In Kampen blijkt het weer niet beter dan in Zwolle: als de delegatie het terrein van de koggewerf opdraait onttrekken grijze regenwolken elk zicht op de zon en lijkt de wind nog verder aan te trekken. Gelukkig onthaald ‘sprookspreker’ Reijer van ’t Hul de PvdA’ers warm met koffie en koekjes. De Vries wimpelt de aangeboden melk en suiker af. “Ik drink alleen zuivere koffie, in de politiek is dat beter.” Het bakkie troost komt volgens het koffieverslaafde Kamerlid “net op tijd”.
In de kantine van de Stichting Kamper Kogge sluiten vertegenwoordigers van de lokale fractie zich bij de delegatie aan, en vertelt Van ’t Hul over de totstandkoming van de indrukwekkende Kamper kogge. Dit middeleeuwse scheepstype en de handel die ermee kon worden gedreven op Hanzesteden als Bremen, Hamburg en Lübeck maakte Kampen ooit tot één van de meest welvarende steden van de lage landen. Toen in 1981 ter hoogte van Nijkerk in Flevoland het wrak van een vergane kogge werd gevonden waren er voldoende gegevens beschikbaar om aan een reconstructie te beginnen. De Kamper kogge is gebouwd door werkloze jongeren in het kader van een Europees scholings- en werkgelegenheidsproject. Bij de vier jaar durende bouw is zoveel mogelijk gebruik gemaakt van oude bouwtechnieken, waardoor de stichting veel kennis opdeed over de manier waarop waarschijnlijk vroeger dit soort schepen werden gebouwd.
De kogge is de enige in zijn soort in Nederland en dat het een authentiek en zeevaardig schip is wordt duidelijk uit de manier waarop Van ’t Hul vol gloed spreekt over de lange reizen die de kogge maakt: drie keer naar de Oostzee, drie keer naar Antwerpen, tochten naar Den Helder, Oostende, Duinkerken, en dat allemaal het liefst met de hulp van niets meer dan wind en zeilen. “Maar zijn jullie dan nog nooit naar Sail de Ruyter in Vlissingen geweest?” vraagt het Zeeuwse Kamerlid zich af. “Wel degelijk!” grinnikt Van ’t Hul. “Die noemde ik niet om te kijken of u nog scherp was.”

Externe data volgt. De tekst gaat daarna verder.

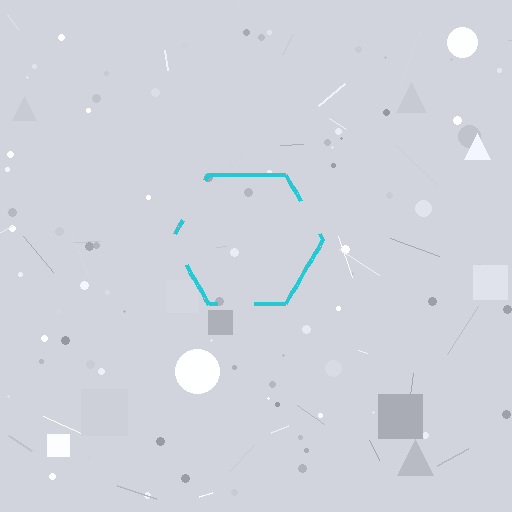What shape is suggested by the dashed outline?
The dashed outline suggests a hexagon.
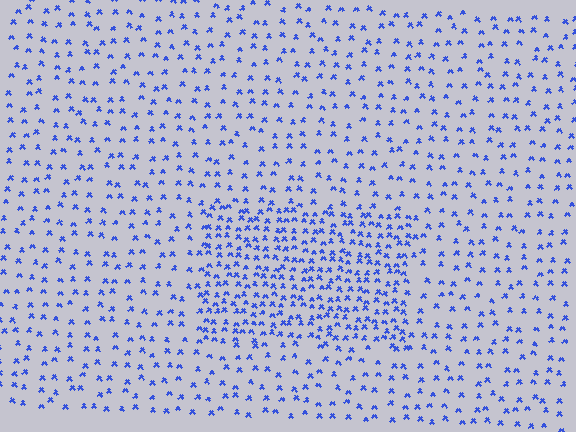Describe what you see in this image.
The image contains small blue elements arranged at two different densities. A rectangle-shaped region is visible where the elements are more densely packed than the surrounding area.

Dan komt het gesprek op het wrak dat vorig jaar op niet meer dan een paar honderd meter van de koggewerf werd ontdekt. De ogen van Van ’t Hul gaan ervan glimmen. Omdat de vaargeul in de komende jaren flink wordt uitgediept moet het wrak sowieso geborgen worden. Daarna is het de vraag wat ermee gaat gebeuren. De Stichting vindt in ieder geval dat het schip in Kampen gerestaureerd en tentoongesteld moet worden. Een échte originele Kamper kogge trekt toeristen, en dat betekent extra werkgelegenheid. “Maar Lelystad ligt op de loer,” weet Van ’t Hul. Rijkswaterstad zal de conservering van het wrak betalen, maar omdat het goedkoper is om dat te doen in Lelystad met zijn Bataviawerf zal iemand het verschil moeten ophoesten. De Stichting Kamper Kogge kan dat in ieder geval niet zelf, maar heeft wel plannen met de werf. “Wij willen hier bijvoorbeeld graag weer een werfbaas die kleine bootjes gaat bouwen. Onze plannen voor de werf zouden kunnen worden versneld door de komst van het gerestaureerde wrak.”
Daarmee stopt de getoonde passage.